Right after the quake ended my phone starting ringing off the hook. I have several friends that have never been through this before. One friend of mine is a student from another country. He had just finished a shower and was sitting on his couch in nothing but his tee-shirt and shorts when the earthquake started. He did not know what to do so he grabbed up his lap top computer (with all his college course work on it). his passport (his single most valuable possession) and a flashlight (in the middle of the afternoon) and ran outside into the street. As funny as that sounds, considering he had never felt one before and only had a few short seconds to react, those were actually fairly smart moves. Even if you have things prepared for an emergency like this, those are things which help you deal with the aftermath. An earthquake strikes without warning. When it happens you barely have time to secure yourself, your loved ones and maybe one or two valuables within easy reach.

As for me, I barely had time to calm my dog and enjoy the ride before it ended. Being from California, this was hardly my first earthquake experience and will surely not be the last. I do not like to give advise to others about things like this, but as for me, I just say "thanks for getting me through it", then I enjoy talking about it with my friends and waiting for the next one....


We often hear stories about crooks like Bernie Madoff and how he ripped off so many people, stealing their money and savings and ruining their lives. What we do not hear much about is what happens to the people that helped with the crime. We all know that Bernie did not run his company and steal all that money by himself.

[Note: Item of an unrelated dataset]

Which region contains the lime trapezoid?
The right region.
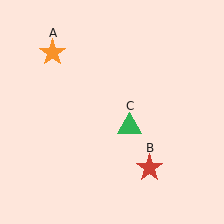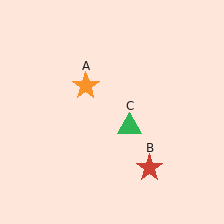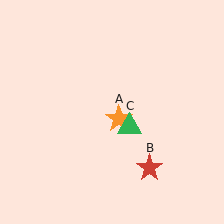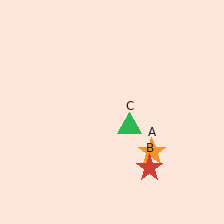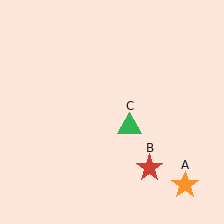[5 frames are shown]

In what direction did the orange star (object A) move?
The orange star (object A) moved down and to the right.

What seems to happen so often is that the main characters are charged with crimes and then everyone seems satisfied and there's an end to the whole story, until it happens again. The problem with that is simply that it overlooks the fact that here are always people who are involved and who wind up getting off free. I was really angry when Enron went bankrupt and they only indicted a couple of the main players (the CEO and CFO). There were a large number of people manipulating the energy supply and artificially raising electric prices for thousands of people just to increase their personal profits. No one ever went after those people to hold them to account. Most of them are now working in other companies and are in positions to do it all again. The only difference is that this time they will be a little harder to catch.

That is why I was glad to read that two Madoff Investment (BLMIS) employees are facing up to 30 years in jail for designing special software programs that contained fraudulent financial records and data.

Preet Bharara, the United States Attorney for the Southern District of New York, announced that JEROME O’HARA and GEORGE PEREZ - former computer programmers for Bernard L. Madoff Investment Securities, LLC (”BLMIS”) - were indicted by a federal grand jury in Manhattan on charges of conspiracy, falsifying records of a broker-dealer, and falsifying records of an investment adviser.

Beginning in 1990 and 1991, respectively, O’HARA and PEREZ were employed as computer programmers at BLMIS. They primarily were responsible for developing and maintaining computer programs that supported the operation of the BLMIS investment advisory business (the “IA business”).

Madoff was convicted in March of 2009 after reaching an agreement, pleading guilty to 11 federal offenses including wire fraud, perjury and securities laws in a Ponzi scheme that defrauded investors of $65 billion.